Увлечённый рассказом, он забыл об осторожности и откинул капюшон.

   — Георгий открылся во всём Андрею Курбскому. И тот всё вынашивал планы отомстить царю Ивану, организовать поход с настоящим царевичем во главе. Однажды он проговорился моему дяде, тоже Сапеге, который был тогда минским воеводой. Мир праху его! Он умер. Умер и Курбский, умер и Георгий. Но Димитрий жив, и он знает о своём царском происхождении.

   — Тоже Димитрий. Какова игра судьбы! — проговорил внимательно слушавший Александр Романов. — Но где доказательства? Кто поверит, что он прямой потомок Александра Невского?

   — Говорят, что он очень похож на парсуны[56] своего деда. Похож, кстати, и на своего дядю. Это подтверждают старики, знавшие Ивана Грозного в молодости.

   — Так сколько ему лет?

   — Двадцать исполнилось.

   — А угличскому сейчас было бы восемнадцать. Почти ровесники.

   — Говорят также, что на груди царевича есть родимое пятно, которым были отмечены все члены этой роковой семьи.

   — Этого маловато, чтобы Церковь и народ признали в нём царского сына. Есть ли какая-то грамота, подтверждающая его происхождение?

   — Нет. Ведь отец его был рождён тайно и ни в каких книгах не записан.

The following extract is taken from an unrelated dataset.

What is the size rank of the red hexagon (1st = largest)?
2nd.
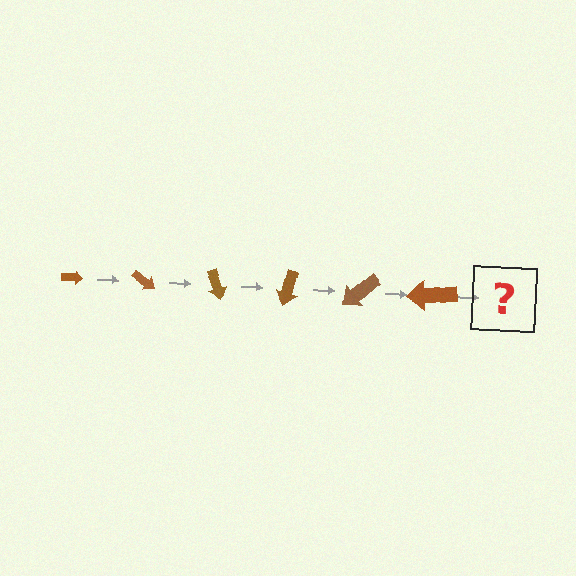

Правда, в Европе ходит книга Сигизмунда Герберштейна, который долгие годы был послом римского императора при дворе Василия Третьего[57]. Когда, кстати, великий князь занял престол, первое, что он сделал, это заточил в тюрьму своего главного соперника, племянника Димитрия, так и умершего в заключении[58]...

55

...Василий Третий... развёлся с первой женой Соломонидой из-за её бездетности? — Соломония (Соломонида) Сабурова происходила из старомосковского боярского рода; с 1505 г. — жена Василия III. В 1525 г. была отправлена в монастырь в Суздаль, где, по преданию, у неё родился сын, которого она тщательно скрывала, говоря, что ребёнок умер. «В 1934 г. при исследовании подклети Покровского собора — нижнего полуподвального этажа — исследователи столкнулись с одной из исторических загадок... Предание гласило, что для спасения сына Соломонии была инсценирована смерть младенца, вместо которого похоронили куклу. И вот погребение с куклой было обнаружено рядом с могилой Соломонии. К сожалению, дальше гипотез и догадок разрешение этой «тайны московского двора» не продвинулось» (Лаврентьев А.В. и др. Золотое кольцо России. М, 1984).

56

Портрет, вышитый на ткани.

57

...книга Сигизмунда Герберштейна, который долгие годы был послом римского императора при дворе Василия Третьего... — Герберштейн Зигмунд, барон (1486—1566) — немецкий дипломат. В 1517 и 1526 гг. ездил в качестве посла императора Максимилиана I в Москву с целью склонить великого князя Василия Ивановича к миру с Польшей для совместной борьбы с Турцией. Его миссия не увенчалась успехом. В книге «Записки о московских делах» (изд. 1549) содержатся ценные сведения по истории России. Римский император — Максимилиан I Габсбург (1459—1519), австрийский эрцгерцог, император Священной Римской империи с 1493 г. Обеспечил своим наследникам испанский, чешский и венгерский престолы.

58

...великий князь... заточил в тюрьму своего главного соперника, племянника Димитрия, так и умершего в заключении... — Василий III (1479—1533), великий князь Владимирский и Московский, государь всея Руси (с 1505), уморил в тюрьме племянника — Дмитрия Ивановича (ум. в 1509), внука Ивана III, венчанного отцом на великое княжение (1498).